Cover Image: Tim Mendham (in red shirt), executive officer of the Australian Skeptics and editor of their magazine The Skeptic, before the Australian Skeptics National Convention in Sydney in 2014. Having fun with him are, from left, Wendy Grossman, founder and former editor of Britain’s The Skeptic magazine; Ken Frazier, editor of the Skeptical Inquirer (U.S.); and Ian Bryce, chief investigator for the Australian Skeptics. Photo by Ruth Frazier
The Australian Skeptics and its fine quarterly magazine, The Skeptic, are celebrating their fortieth anniversary this year.
“So we can feel a little bit proud of ourselves to have lasted so long and to have increased—we can modestly say—our influence,” Tim Mendham, executive officer of the group and editor of The Skeptic, wrote in their March 2020 issue, Vol. 40, no. 1.
“We are the second oldest English-speaking skeptic group in the world, so we must have been doing something right.”
Our congratulations go out to the Australian Skeptics, including Mendham, current president Jessica Singer, past president Eran Segev, its other officers and supporters, and the many Australian authors who have contributed to both The Skeptic and to Skeptical Inquirer over the years.
The Australian Skeptics (www.skeptics.com.au) have long been one of the world’s most active and effective national skeptics groups.
They also have proudly held thirty-five consecutive annual national conferences—every year since 1985, a record of consistency unsurpassed anywhere—and plan to do so again this year, with the Skepticon 2020 Gold Coast conference October 23–25. Unfortunately, even though Australia has weathered the coronavirus pandemic better than many countries, they’ve recently decided the 2020 conference will be online only.

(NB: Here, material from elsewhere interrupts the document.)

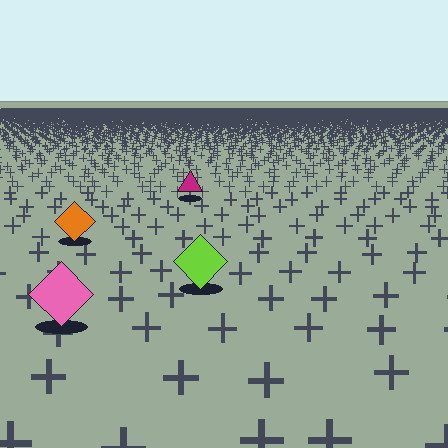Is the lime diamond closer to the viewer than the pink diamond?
No. The pink diamond is closer — you can tell from the texture gradient: the ground texture is coarser near it.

The Australian Skeptics were established in 1980—just four years after the U.S. group CSICOP (now our Committee for Skeptical Inquiry, CSI)—after Australian skeptic, publisher, and entrepreneur (and later a CSI fellow) Dick Smith flew paranormal investigator and magician James Randi to Australia to conduct tests of dowsers. The tests resulted in much publicity, and the group formed to continue broad-based and consistent skeptic efforts in Australia.
Mendham noted in his March editorial that those who keep in touch with skeptic groups around the world “will know that the Australian contingent has a bit of a reputation for being more activist than others.” He added, “Certainly we’ve had our share of run-ins with those on the other side of the logic coin—creationists in schools, the anti-vaccination movement, telephone psychics, chiropractors, and countless purveyors of the paranormal and pseudomedical cures. … We have been successful in limiting, at least, the proponents of such junk activities.”
Nevertheless, Mendham laments that for every anti-vaxx organization that loses its media credibility, “There’s a government instrumentality opening the doors to nonsense and nonsensical claims for ‘traditional’ medicines. … Sometimes we are concerned at the lack of even basic scientific literacy among our elected leaders.” He was referring to the political situation in Australia (that issue of The Skeptic addresses specifics), but the same could be said regrettably of many other countries of the world—and not just regarding nonsense about traditional medicines.
To help commemorate the Australian Skeptics anniversary, we asked Mendham for his further thoughts:
Like most skeptics groups, we started off small—gatherings of volunteers keen to spread the world. What we lacked in sophisticated marketing we made up for in enthusiasm. In Australia, we made a big push for media attention, and this worked, although in the early days we were plagued with the usual comment from presenters of “But do the Skeptics really believe in themselves?” My response was always, “Congratulations, you are the one-millionth person to make that joke,” and normally I’d not get invited back on.
But we did have successes, and gradually turned from a small group regarded as an amusing novelty to a serious player in the pseudoscience and paranormal scene.
We are the second oldest English-language skeptical group in the world, and cheekily we might add that since CSICOP changed its name to CSI, we are actually the oldest. We’re modestly proud of the achievement, and we’re always grateful for the assistance we got in the early days, and ongoing, from our friends in America. We’ll be around to help CSI celebrate its 50th anniversary.